A Modica, convegno sul “comandante” Giovanni Modica Scala

Amburgo, 31 maggio 1945. “Non è facile riassumere tutti gli avvenimenti, di ogni ordine e grado di importanza che si sono susseguiti in quest’ultimo mese. Anche scrivere ha perso molto della sua passata attrattiva, e mi spiace riconoscerlo, questa demotivazione è, in parte, conseguenza della riacquistata libertà. Non sono più un “kriegsgefangenen”, non sono più un “libero” lavoratore, al soldo del nemico, non sono più costretto a nascondermi per sfuggire alla caccia della polizia militare. Scrivere confessando emozioni e sentimenti, aveva il fascino del proibito; ogni perquisizione che avesse portato alla scoperta dei miei appunti, rappresentava un pericolo reale, un pericolo grave oltre ogni immaginazione. Oggi niente più di tutto questo: posso scrivere quello che voglio, imprecare, maledire, sfogare il mio odio contro chi mi ha rubato quasi due anni di giovinezza…”. Queste parole hanno aperto il convegno tenuto al Palacultura e la mostra fotografica con cui la Fondazione G. P. Grimaldi ha voluto ricordare la figura del comandante Giovanni Modica Scala a dieci anni dalla sua scomparsa, nel suo ruolo di uomo, storico e testimone.

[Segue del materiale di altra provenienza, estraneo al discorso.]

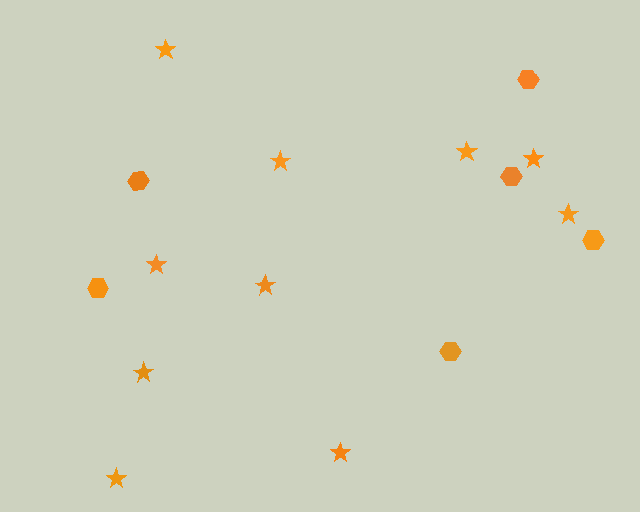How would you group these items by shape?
There are 2 groups: one group of hexagons (6) and one group of stars (10).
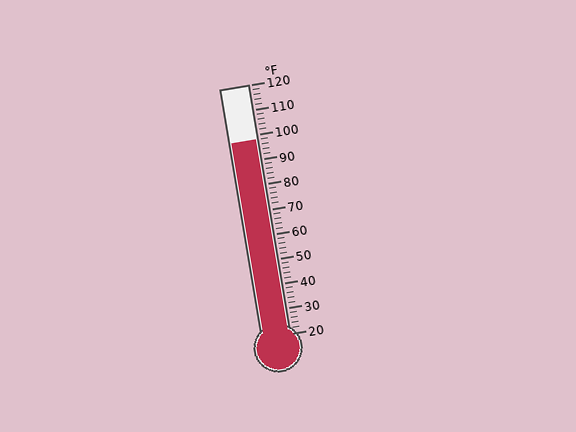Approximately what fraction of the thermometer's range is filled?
The thermometer is filled to approximately 80% of its range.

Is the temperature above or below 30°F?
The temperature is above 30°F.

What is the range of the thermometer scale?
The thermometer scale ranges from 20°F to 120°F.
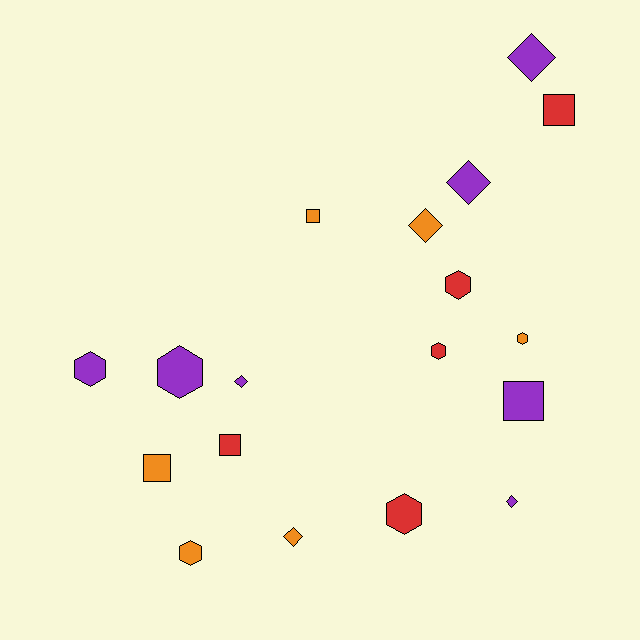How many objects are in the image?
There are 18 objects.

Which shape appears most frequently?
Hexagon, with 7 objects.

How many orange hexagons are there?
There are 2 orange hexagons.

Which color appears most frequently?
Purple, with 7 objects.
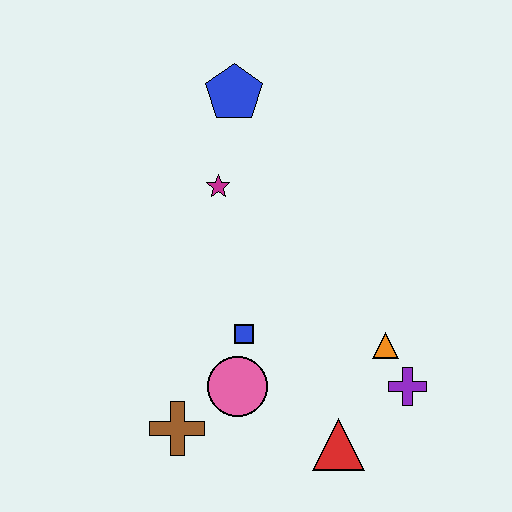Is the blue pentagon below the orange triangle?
No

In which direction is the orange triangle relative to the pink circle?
The orange triangle is to the right of the pink circle.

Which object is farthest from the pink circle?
The blue pentagon is farthest from the pink circle.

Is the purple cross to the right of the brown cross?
Yes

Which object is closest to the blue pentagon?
The magenta star is closest to the blue pentagon.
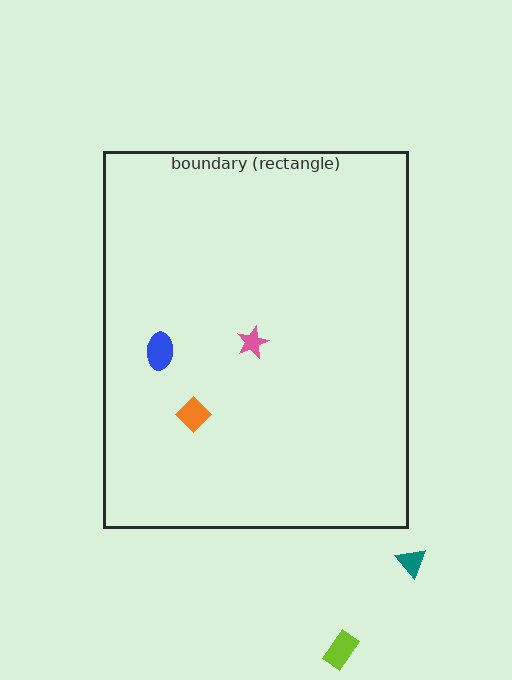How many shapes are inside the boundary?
3 inside, 2 outside.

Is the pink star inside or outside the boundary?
Inside.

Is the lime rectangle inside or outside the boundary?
Outside.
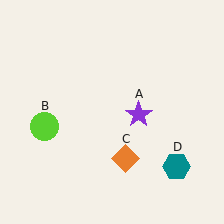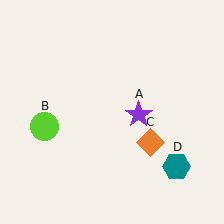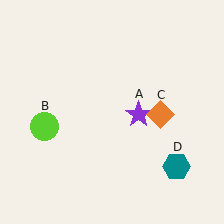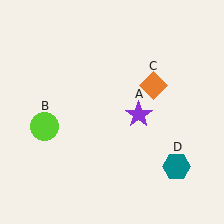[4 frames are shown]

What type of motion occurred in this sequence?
The orange diamond (object C) rotated counterclockwise around the center of the scene.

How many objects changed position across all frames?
1 object changed position: orange diamond (object C).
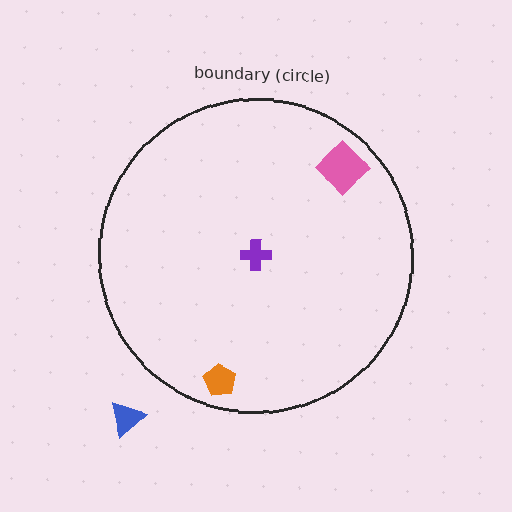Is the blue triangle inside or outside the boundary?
Outside.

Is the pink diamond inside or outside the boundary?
Inside.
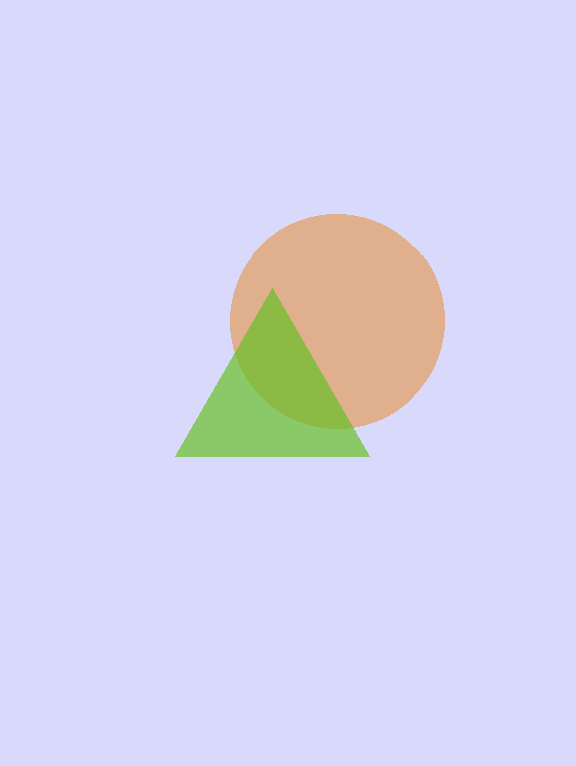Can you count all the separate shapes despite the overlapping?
Yes, there are 2 separate shapes.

Ai relatori intervenuti i professorie Giancarlo Poidomani, Saverio Terranova e Uccio Barone il compito di descrivere la parabola vitale di un uomo dalle mille risorse. A Carlo Cartier, attore, quello di dar voce alle riflessioni di Modica Scala, presenti il curatore della mostra Benedetto Gugliotta e il figlio del comandante, Salvatore Modica Scala. “Studioso, storico, fotografo, letterato, tra le cose più preziose che il comandante Modica Scala ha lasciato in eredità alla gente della sua amata Modica vi è un diario di prigionia – spiega Poidomani – scritto durante gli anni del suo internamento in un lager tedesco. Si tratta di un diario inedito che descrive con precisone, caratteristiche della scrittura del Modica Scala, non solo le condizioni di vita al campo ma anche il sentimento di orgoglio per aver fatto tutto ciò che le circostanze imponevano e infine il triste sentimento di disarmante abbandono che i reduci di quella guerra avvertirono all’indomani del loro rientro. Ricordiamo infatti che il ritorno a casa di questi combattenti fu reso drammatico dalla freddezza con cui furono accolti dalla gente che aveva ormai fretta di rimuovere ogni segno della passata vergogna”. “Che scopo si propone questo mio diario? Nessuno, proprio – scrive Scala – nessuno. Non certo quello di farlo leggere ad altri perché i casi sono due. O si è stati prigionieri, come me, vittima della fame, del freddo, e di tante altre cento privazioni, e il racconto della mia odissea non aggiungerebbe nulla alla personale esperienza di innumerevoli altri superstiti. O si ha avuto la fortuna di nascere o di vivere fuori da questo incubo mondiale; e in questo caso, neppure la penna di un grande della letteratura potrebbe dare un’idea di che cosa sia la privazione della libertà, la sofferenza elevata a regola di vita, l’umiliazione di sentirsi nessuno”.